“Test, test, test” is the key to containing the COVID-19 pandemic, urged the World Health Organisation's (WHO) director-general Dr Tedros Adhanom Ghebreyesus last week.
In light of this guidance, the US Food and Drug Administration (FDA) has given emergency approval to a new diagnostic test for COVID-19 that can produce a result in just 45 minutes. Cepheid, the California-based company that developed the test, hopes to start rolling out its test to hospitals and medical practices by the end of this month.
“The test we’re authorizing today will be able to provide Americans with results within hours, rather than days like the existing tests, and the company plans to roll it out by March 30, which is an incredibly rapid timeline for such an effort,” Alex Azar, US Secretary of Health and Human Services, said in a statement on March 21.
To help deal with the continuing test equipment shortages, the FDA used an Emergency Use Authorization to pass the new Cepheid-made tests. This rarely used protocol allows the FDA to allow unapproved medical products or unapproved uses of approved medical products to be used in emergency circumstances.
However, Cepheid has stressed that the test should only be used in urgent circumstances in hospitals for those who need it most. Its main task, for the time being, is to simply ease pressure on healthcare facilities.

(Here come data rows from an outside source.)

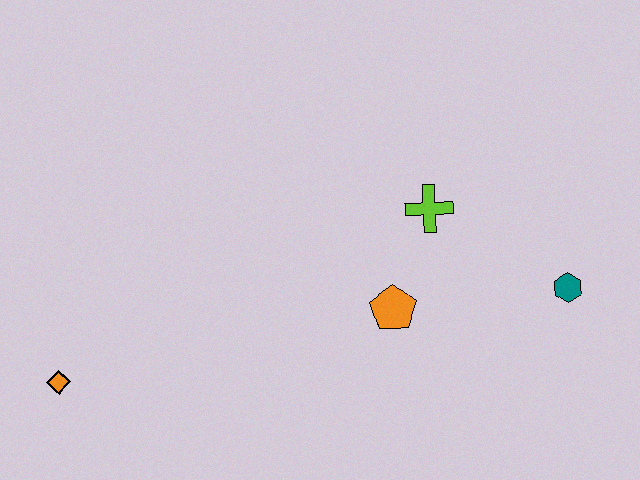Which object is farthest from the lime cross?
The orange diamond is farthest from the lime cross.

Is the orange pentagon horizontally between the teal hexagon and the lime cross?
No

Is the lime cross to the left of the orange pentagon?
No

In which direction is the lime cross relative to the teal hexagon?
The lime cross is to the left of the teal hexagon.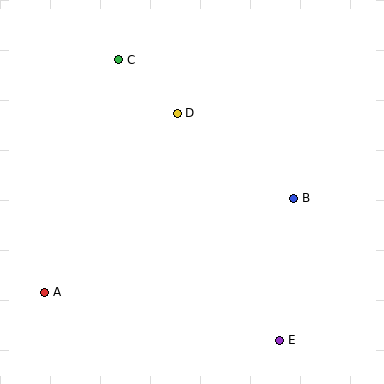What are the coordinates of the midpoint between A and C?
The midpoint between A and C is at (82, 176).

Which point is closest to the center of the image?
Point D at (177, 113) is closest to the center.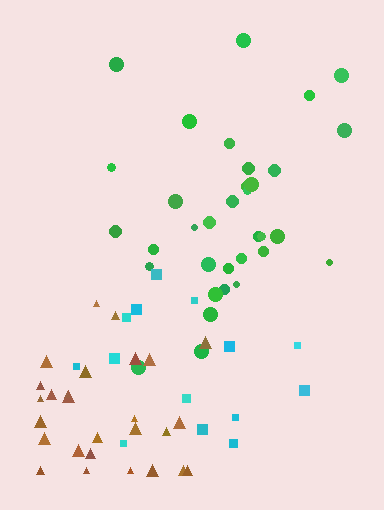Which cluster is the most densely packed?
Brown.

“We don’t believe this technology should be used, at least initially, in a doctor’s office. This is not a test for the worried well,” David Persing, chief medical officer of Cepheid, told STAT.
“It needs to be used very sparingly for patients who really need it and for health care workers who really need it."
The US currently has the third-highest number of confirmed COVID-19 cases in the world, after Italy and China. New York State alone has at least 15,000 confirmed cases as of March 23, more than the whole of South Korea and the UK combined.
Many have criticized the US government’s response to the ongoing crisis, not least because of the slow and bungled rollout of coronavirus tests, which has seen many hospitals struggling to get their hands on test equipment due to supply shortages, bureaucracy, and politics. While there has been a recent ramping up of efforts, many hospitals and medical professionals are still experiencing problems when it comes to acquiring a test.
Testing is a vital tool for understanding and conquering a global viral outbreak. In the words of WHO chief Dr Tedros, not testing for COVID-19 is like a firefighter trying to put out an inferno with a blindfold on. Speaking at a press conference last week, he urged governments to "Test every suspected case. If they test positive isolate them and find out who they have been in close contact with up to two days before they developed symptoms and test those people too."